Here are some of the things that I have experienced in the past (and present):
We had a team of 2-3 testers. One tester would not touch the code (tangent: he is now a coder), but had the most domain knowledge of anyone in the team. I would create simple test scripts in Python, but nothing which would pass as automation. This worked for us, even if one or both of us were away. It seemed that we communicated our testing efforts well enough that, if needed (and gladly wasn’t needed much), other team members could step in.
We had a team of 2 testers in a huge company. We were supposed to “follow the script”, but neither of us did.

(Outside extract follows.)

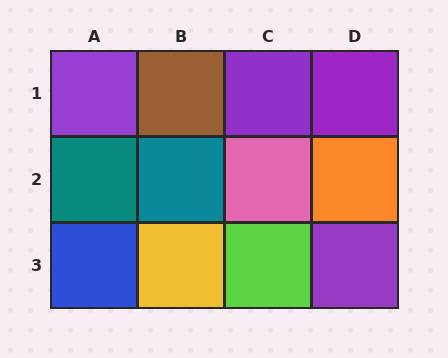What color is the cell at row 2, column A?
Teal.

We both worked on automation, had code reviews, maintained the repositories (even for the production code), explored the systems, and logged the results. This also worked well because we constantly communicated our testing stories with the rest of the team.
We had a “team” of 1 tester (me). I split my time between exploring, creating regression test scripts, creating automated tests, and communicating the results of my testing. It worked well because the communication helps keep both myself and the team on the same page. (Are we seeing a theme here?)
The need for constant communication in teams leads me to believe that the word “separate” is extremely loaded. The whole team doesn’t have to work on the code itself, but they should really work together on defining the test strategy and test ideas. In this way, you aren’t stepping on toes, and more hands may make easier work. (But beware, as too many cooks may also spoil the broth)
Having all testers responsible for all tests can also be a fallacy, since someone may have a huge depth of domain knowledge, but little skill in coding, or vice-versa. This could lead to a non-optimal use of the team’s time.
Ideally, everyone is T-shaped and can do all of the roles. Then you could have a “leader” and split roles evenly. But in the real world, that is never the case. Therefore, you may want to build your team based on the abilities, desires and goals of the team members rather than a pre-built model.